The cinema of emotions

Paul sits in a streetcar and repeatedly knocks his head against the smudged window. There is silence, only the soft whirring of the engine can be heard. The other passengers are all staring into space. Paul rubs his eyes, he hasn't worn his lenses for a week. Only now does he realize how stupid the others look as they stare open-mouthed into their holograms. There are no more free seats on the train. Paul takes a deep breath, coughs and looks at the display. Ten minutes to his stop.

He had to wait a year before he could get a seat in the movie theater for him and Sofia. Word of the opening spread through the city like wildfire. When he asked visitors about it, they didn't want to reveal anything. They simply told him that he should find out for himself and then he would understand. They said this with a gleam in their eyes that he had never noticed in anyone before.

He turns his gaze to the street, observes how people look into their lenses, avoid each other and occasionally nod. Everyday life. There is a haze in the air that settles around the skyscrapers, making them look like small cuboids surrounded by people in gray robes.

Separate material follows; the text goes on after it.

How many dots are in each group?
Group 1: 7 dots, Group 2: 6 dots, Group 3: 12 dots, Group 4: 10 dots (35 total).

After eleven minutes, the train stops at his stop. Paul swings himself out of his seat and squeezes past the other people through the door. Eight minutes later, he is standing in front of a large concrete block with no windows. As he looks at the building, he remembers Samuel, whose office he walked past the day before yesterday. Samuel was holding a photo in his hand and crying. Paul watched him bury his face in his hands. He had never seen anything like it before, he only remembered stories from history lessons. At first he put his hand on the glass pane, wanting to enter to be closer to the action, but then he pulled his hand back and walked on without giving it a second thought. Until now. Paul remembers that Samuel has also been in this movie theater. A dull throbbing spreads through his stomach, which has roughly the fading power of a wilted flower. This feeling, or rather this impression - as they say these days - disappears in the blink of an eye.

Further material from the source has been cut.